Apprentice Scheduler

Technology #18626

Questions about this technology? Ask a Technology Manager

Download Printable PDF

Professor Julie Shah
Department of Aeronautics and Astronautics
External Link (
Matthew Gombolay
Department of Aeronautics and Astronautics
Managed By
Daniel Dardani
MIT Technology Licensing Officer
Patent Protection

Human-Machine Collaborative Optimization Via Apprenticeship Scheduling

US Patent Pending
Apprenticeship scheduling: Learning to schedule from human experts
Proceedings of the International Joint Conference on Artificial Intelligence (IJCAI), July 2016


This invention describes a system for allocating resources according to specified time and labor constraints. Nearly every profession has a need for optimized resource allocation, making this technology applicable for a wide variety of fields including healthcare, manufacturing and military engagements.

Problem Addressed

Coordinating agents to complete a set of tasks with temporal and resource constraints is a challenging problem requiring human domain experts to employ knowledge paradigms learned through years of apprenticeship. A process to manually codify this domain knowledge within a computational framework is necessary to scale beyond the “single-expert, single-trainee” apprenticeship model. However, human domain experts often have difficulty describing their decision-making processes, causing the codification of this knowledge to become laborious. The Inventors have developed a new approach to capture domain-expert heuristics through a pairwise ranking formulation that accurately learns multifaceted heuristics on both synthetic and real world data sets.
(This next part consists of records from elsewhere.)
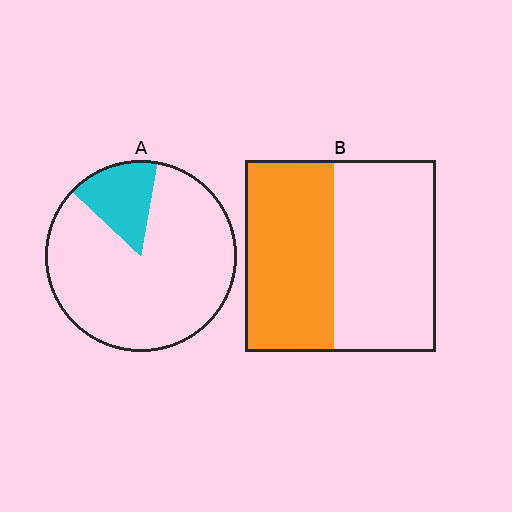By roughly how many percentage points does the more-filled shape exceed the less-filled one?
By roughly 30 percentage points (B over A).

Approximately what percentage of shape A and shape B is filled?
A is approximately 15% and B is approximately 45%.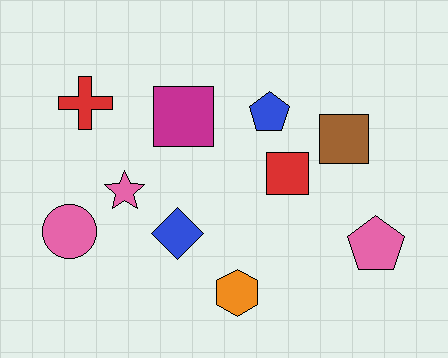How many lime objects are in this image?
There are no lime objects.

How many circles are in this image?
There is 1 circle.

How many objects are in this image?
There are 10 objects.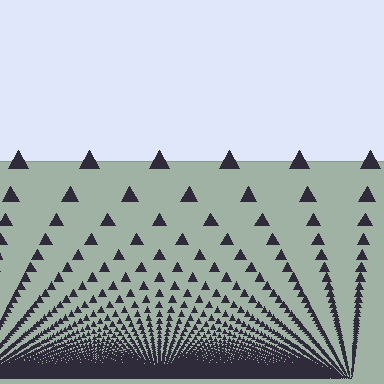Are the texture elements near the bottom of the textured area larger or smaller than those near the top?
Smaller. The gradient is inverted — elements near the bottom are smaller and denser.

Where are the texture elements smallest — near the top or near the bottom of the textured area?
Near the bottom.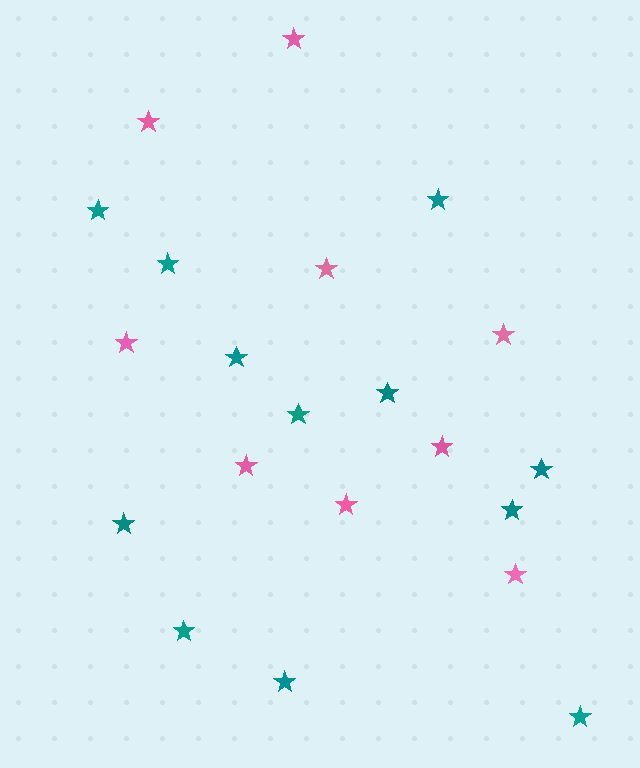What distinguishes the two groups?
There are 2 groups: one group of pink stars (9) and one group of teal stars (12).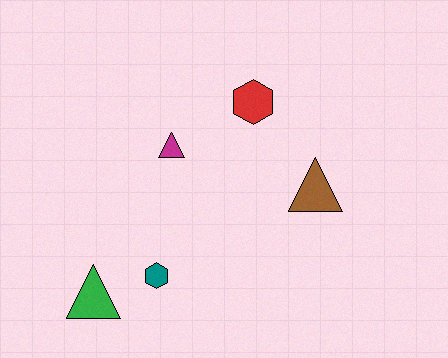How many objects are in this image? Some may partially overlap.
There are 5 objects.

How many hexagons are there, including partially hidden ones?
There are 2 hexagons.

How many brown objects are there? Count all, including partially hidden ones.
There is 1 brown object.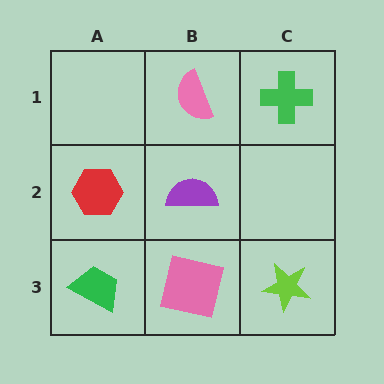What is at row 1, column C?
A green cross.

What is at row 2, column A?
A red hexagon.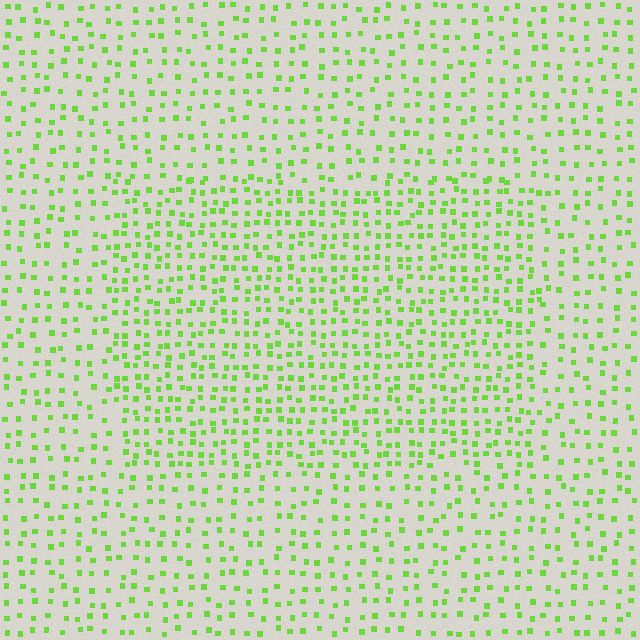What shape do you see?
I see a rectangle.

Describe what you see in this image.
The image contains small lime elements arranged at two different densities. A rectangle-shaped region is visible where the elements are more densely packed than the surrounding area.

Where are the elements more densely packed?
The elements are more densely packed inside the rectangle boundary.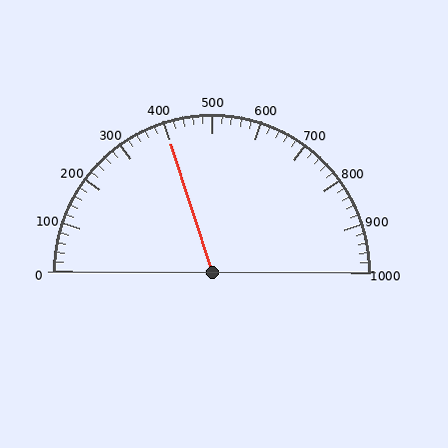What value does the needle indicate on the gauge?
The needle indicates approximately 400.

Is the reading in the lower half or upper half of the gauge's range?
The reading is in the lower half of the range (0 to 1000).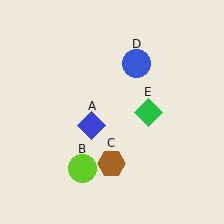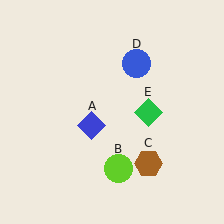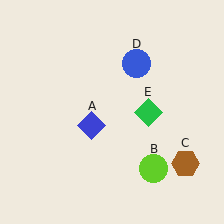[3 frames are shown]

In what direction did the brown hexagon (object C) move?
The brown hexagon (object C) moved right.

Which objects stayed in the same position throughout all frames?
Blue diamond (object A) and blue circle (object D) and green diamond (object E) remained stationary.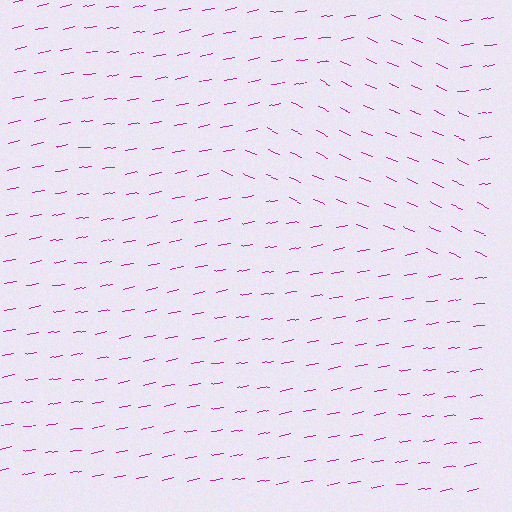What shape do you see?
I see a triangle.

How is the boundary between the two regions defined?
The boundary is defined purely by a change in line orientation (approximately 34 degrees difference). All lines are the same color and thickness.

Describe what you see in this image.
The image is filled with small magenta line segments. A triangle region in the image has lines oriented differently from the surrounding lines, creating a visible texture boundary.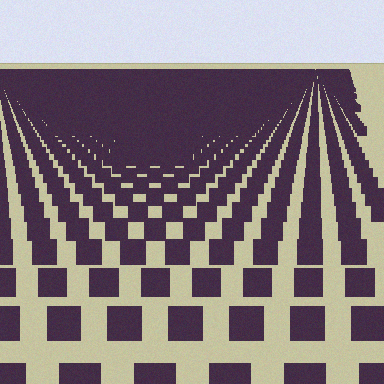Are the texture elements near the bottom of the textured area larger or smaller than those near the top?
Larger. Near the bottom, elements are closer to the viewer and appear at a bigger on-screen size.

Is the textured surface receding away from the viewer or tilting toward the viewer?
The surface is receding away from the viewer. Texture elements get smaller and denser toward the top.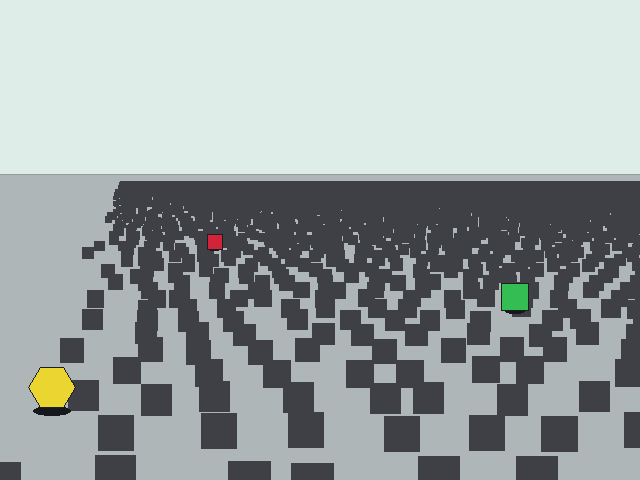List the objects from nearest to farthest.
From nearest to farthest: the yellow hexagon, the green square, the red square.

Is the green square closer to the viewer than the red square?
Yes. The green square is closer — you can tell from the texture gradient: the ground texture is coarser near it.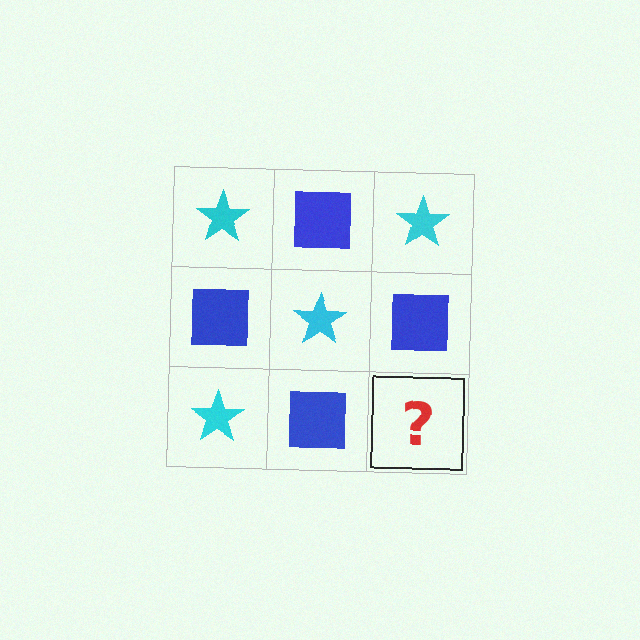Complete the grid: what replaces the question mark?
The question mark should be replaced with a cyan star.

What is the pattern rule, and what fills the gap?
The rule is that it alternates cyan star and blue square in a checkerboard pattern. The gap should be filled with a cyan star.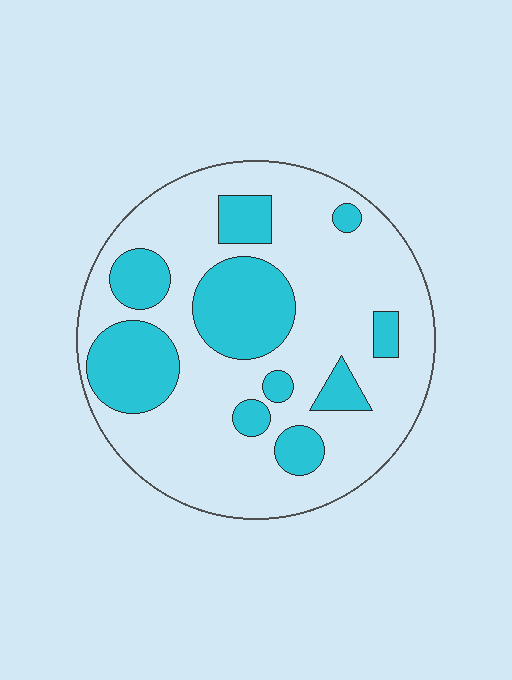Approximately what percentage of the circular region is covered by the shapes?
Approximately 30%.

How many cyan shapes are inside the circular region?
10.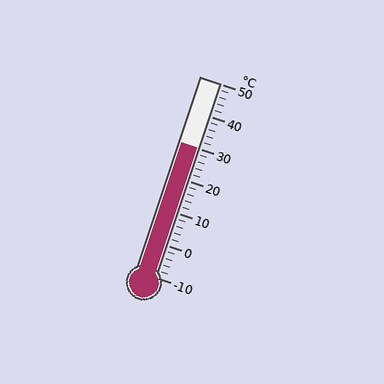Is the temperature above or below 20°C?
The temperature is above 20°C.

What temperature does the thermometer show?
The thermometer shows approximately 30°C.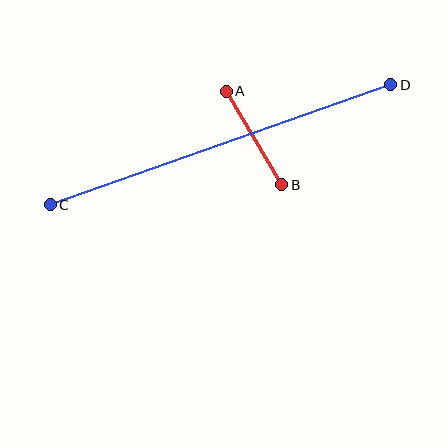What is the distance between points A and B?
The distance is approximately 108 pixels.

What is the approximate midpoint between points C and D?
The midpoint is at approximately (221, 145) pixels.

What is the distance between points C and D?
The distance is approximately 361 pixels.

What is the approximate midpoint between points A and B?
The midpoint is at approximately (254, 138) pixels.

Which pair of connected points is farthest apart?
Points C and D are farthest apart.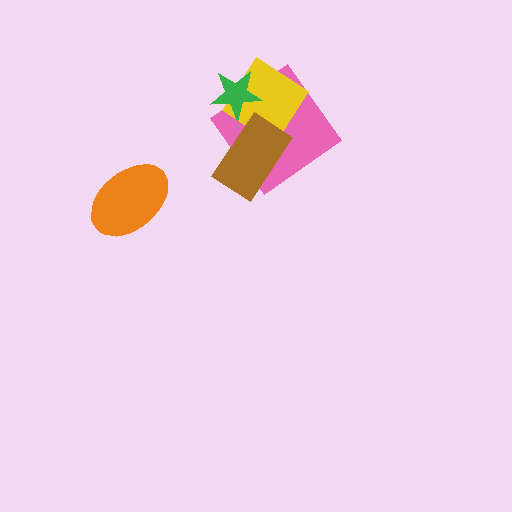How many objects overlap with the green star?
2 objects overlap with the green star.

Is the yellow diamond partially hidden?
Yes, it is partially covered by another shape.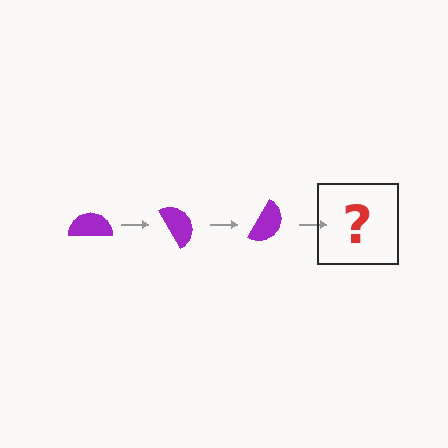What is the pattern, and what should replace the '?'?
The pattern is that the semicircle rotates 60 degrees clockwise each step. The '?' should be a purple semicircle rotated 180 degrees clockwise.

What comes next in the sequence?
The next element should be a purple semicircle rotated 180 degrees clockwise.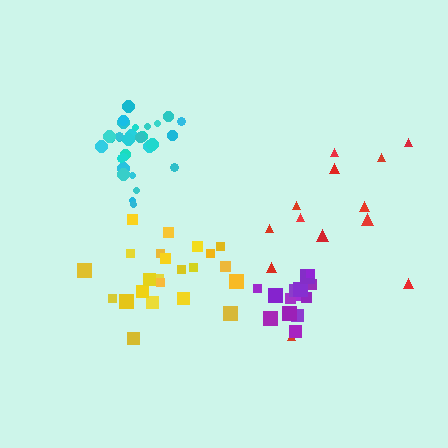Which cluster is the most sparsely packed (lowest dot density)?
Red.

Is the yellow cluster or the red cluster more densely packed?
Yellow.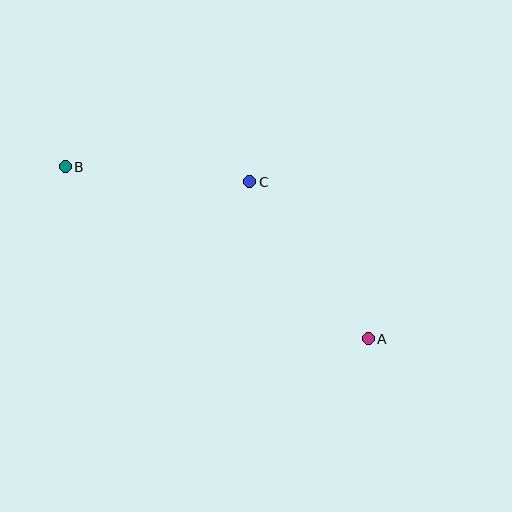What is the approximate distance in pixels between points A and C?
The distance between A and C is approximately 197 pixels.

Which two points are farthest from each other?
Points A and B are farthest from each other.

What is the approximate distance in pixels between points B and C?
The distance between B and C is approximately 185 pixels.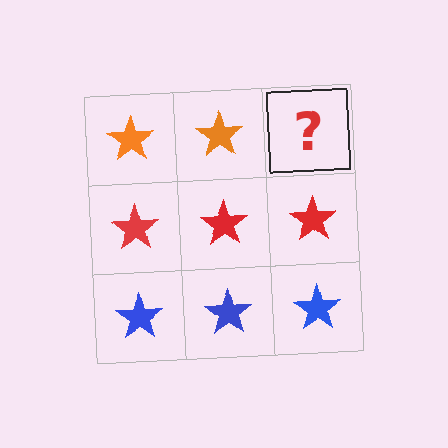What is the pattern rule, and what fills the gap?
The rule is that each row has a consistent color. The gap should be filled with an orange star.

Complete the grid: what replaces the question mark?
The question mark should be replaced with an orange star.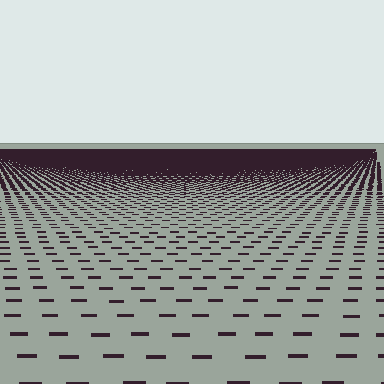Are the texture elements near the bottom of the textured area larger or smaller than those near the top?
Larger. Near the bottom, elements are closer to the viewer and appear at a bigger on-screen size.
This technique, called “apprenticeship scheduling,” captures this domain knowledge in the form of a scheduling policy. Its objective is to learn scheduling policies through expert demonstration and validate that schedules produced by these policies are of comparable quality to those generated by human or synthetic experts. This approach efficiently utilizes domain-expert demonstrations without the need to train within an environment emulator. Rather than explicitly modeling a reward function and relying upon dynamic programming or constraint solvers, which become computationally unfeasible for large-scale problems of interest, they use action-driven learning to extract the strategies of domain experts in order to efficiently schedule tasks.

This approach uses pairwise comparisons between the actions taken (e.g. schedule agent a to complete task Ti  at time t) to learn the relevant model parameters and scheduling policies demonstrated by the training examples. The approach is validated using both a synthetic data set of solutions for a variety of scheduling problems and a real-world data set of demonstrations from human experts solving a variant of the weapon-to-target assignment problem. The synthetic and real-world problem domains used to empirically validate the approach represent two of the most challenging classes within a well-established class taxonomy.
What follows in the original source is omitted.